На все эти затеи требовались деньги. Много денег. Москва никогда не дала бы столько. И Годунов призвал прибыльщиков. Это были служилые и охочие люди, которые искали новую прибыль для казны – а заодно и для себя. Они обкладывали ясаком ещё не обложенных инородцев. Вынюхивали деревни, которые прятались от казённых переписчиков. Выведывали новые угодья в диких краях. В прибыльщики пошли самые отчаянные головы – те лиходеи, что не боялись ни чащобной нечисти, ни коварства соперников, ни возмездия обиженных. Воровали прибыльщики бессовестно, а принуждали беззаконно. Однако от Годунова им были слава и почёт. Воеводу раздувало от самодовольства: вот какой он ловкий! Когда он шествовал в церковь, на площади палили из пушек. Гагарину, конечно, подобное и не снилось.
Ульян Ремезов тоже сунулся в прибыльщики и прихватил с собой сына Семёнку. Поначалу они попытались прижать вогулов на Пелыме и Конде, однако добыча с лесовиков оказалась небогатой. И тогда Ульян придумал заграбастать реку Ишим, которая принадлежала татарам. Ульян собрал сорок человек – таких же чертяк, как и сам. Соратнички поклялись быть Ульяну в покорстве, не играть в зернь, не пить и не сбегать. Ульян увёл их на Ишим. Там они построили слободу, отняли у татар пастбища и рыбные ловы и даже учредили таможню для проезжающих купцов. Татары едва не забунтовали.

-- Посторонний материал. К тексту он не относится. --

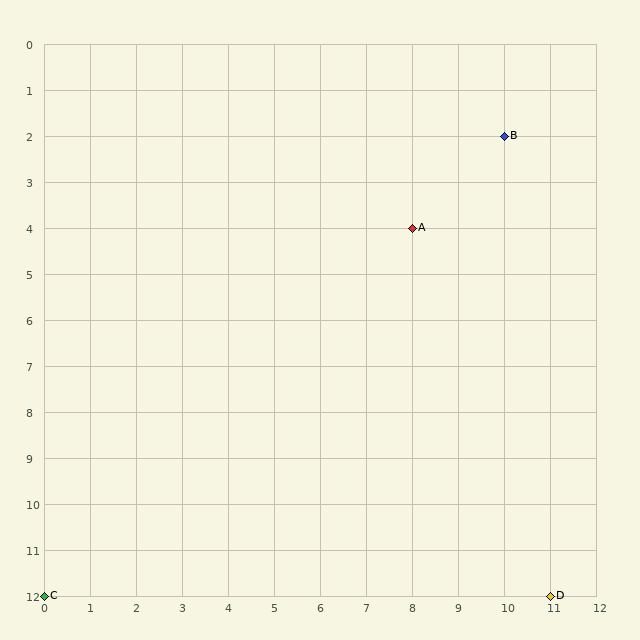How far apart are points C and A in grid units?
Points C and A are 8 columns and 8 rows apart (about 11.3 grid units diagonally).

Но слишком уж бесчинствовал Годунов. Жалобы и ябеды летели на него в Москву целыми сотнями. Царь Лексей Михалыч заопасался, что из-за Годунова в Сибири разгорится новый бунт вроде недавнего разгула Стеньки Разина, и воеводу Годунова турнули с воеводства. Пётр Иваныч умер от горя по пути из Тобольска в Москву. А в Тобольск нагрянули царские сыщики. Они допросили много сотен сибиряков, и все жаловались на прибыльщиков. Тогда царские судьи объявили затеи Годунова воровскими и прикрыли, а самые рьяные прибыльщики загремели в ссылки. Ульян Мосеич укатился в Берёзов, а с ним укатились жена и сыновья – Семёнка и Никитка.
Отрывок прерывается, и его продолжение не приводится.